Something to that effect. A lot of ways you can go. If this is the true objective, open up to altering some of the lines that fit in order to make the ones that don't fit work. Personally, if I were to change it at all I would scrap the format and focus on the idea of each tear holding its own emotion.
Sorry if I've rambled and left you with nothing more than when you started.
I really like the idea of someone being able to feel my tears no matter how far away they are. That's an amazing concept. Like recently, I've been crying for a friend who was in a car wreck and they didn't think he'd make it. I want him and his family to know that he's been in my thoughts and prayers. *Thank goodness reports are better today. We think he'll make it.* I really enjoyed this. I love the beginning too because it opens with a good vision of the ocean. Great job. :) -blt
your first stanza packs a punch. i could understand exactly how this would feel and have been there.
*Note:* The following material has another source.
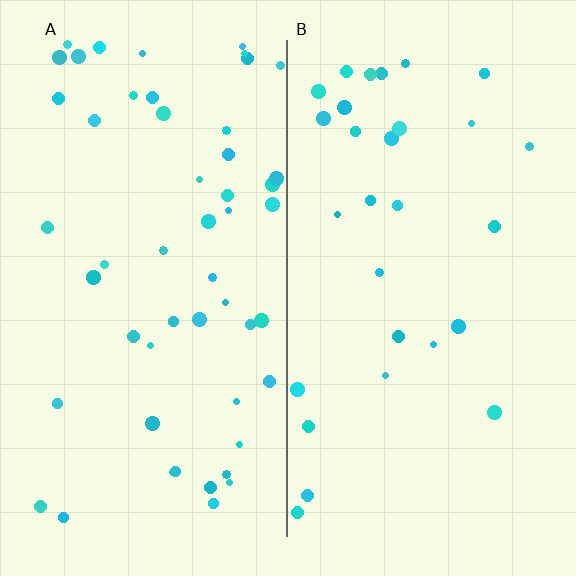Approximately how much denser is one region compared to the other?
Approximately 1.8× — region A over region B.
i think there might be a better way to write the second stanza. just listing the emotions seems a bit trite.
i know that for me, when i care about someone so deeply, i think i can feel their pain. so when you talk about the tears traveling to the one who cares, i know what you mean. i love "triste hazel eyes." very unique. i always find crying to be rather healing, as much as it hurts. oh, and in regards to your journal, no, you do not suck!
Yup, the title sucks. It hasn't got much in the way of connection and reveals nothing about the piece. That's not the problem, though. The problem is that the poem reveals nothing about the title.
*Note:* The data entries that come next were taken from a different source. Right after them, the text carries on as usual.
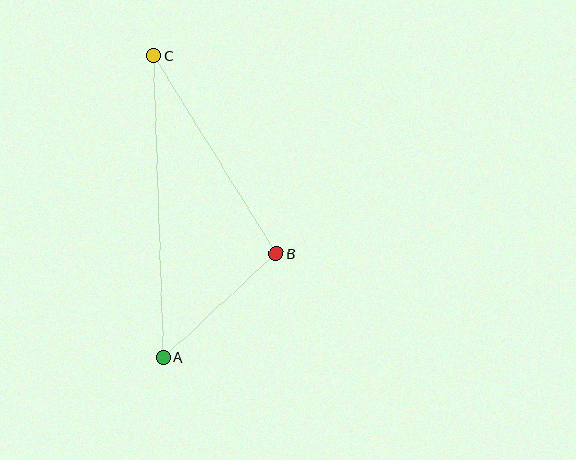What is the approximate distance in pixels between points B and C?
The distance between B and C is approximately 232 pixels.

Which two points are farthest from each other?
Points A and C are farthest from each other.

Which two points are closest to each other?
Points A and B are closest to each other.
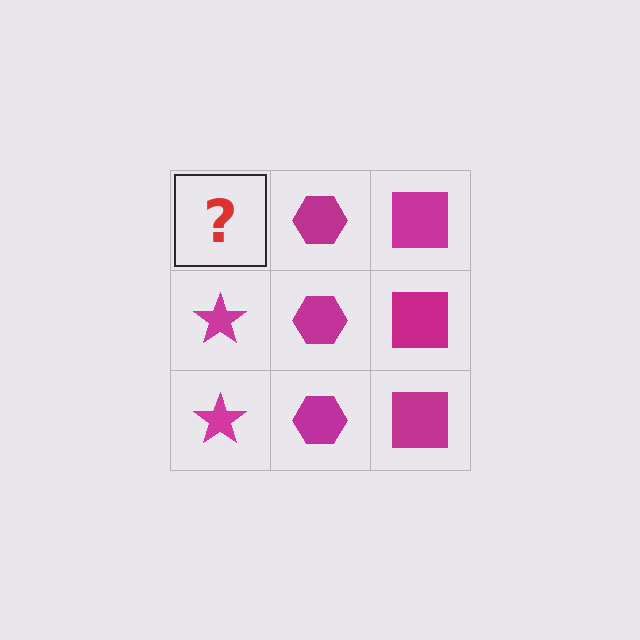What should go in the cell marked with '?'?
The missing cell should contain a magenta star.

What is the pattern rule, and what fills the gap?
The rule is that each column has a consistent shape. The gap should be filled with a magenta star.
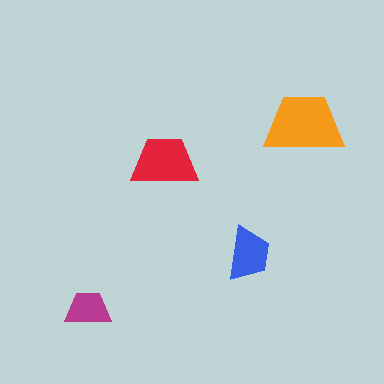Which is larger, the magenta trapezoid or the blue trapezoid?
The blue one.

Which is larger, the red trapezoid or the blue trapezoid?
The red one.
The feeling was alright, I suppose. It wasn't as powerful as you were probably aiming for but it wasn't void. It didn't leave a mark in me like fantastic poetry is supposed to do. But fantastic poetry is impossible to write, so I can settle with alright poetry. This is alright poetry.
One thing that caught me off guard was that the beginning of the third stanza was not capitalized. You've got yourself a self-consistent language and punctuation scheme and I know that it is not supposed to be capitalized, but since the beginning of every other stanza is capitalized it becomes an oddball (egg, if you like ). Of course this is only a minor detail but this poem needs more then minor fixes.
I think the problem is that the image is not consistent. As everyone here has noted the first stanza packs the biggest punch and I think it is because it offers a concrete metaphorical picture that we can grasp. But then after that all the other stanzas deviate into less specific images and more specific emotions. When writing a poem I believe it is vital to stick to one medium; give us either light or dark. On one hand you can provide vivid visual images and color that relate to your topic (light) or you can feed us heart and emotion and make us feel what you do (dark). Do you dig it?
Alright then. I think that's all I can dish out for now. Heck, what does Eggman know about poetry, anywho? Anyways, give this a complete engine overhaul and have specific visual and theme in mind. Give it some proper posture. Oh, and rethink your title. And send me one of those scarfs.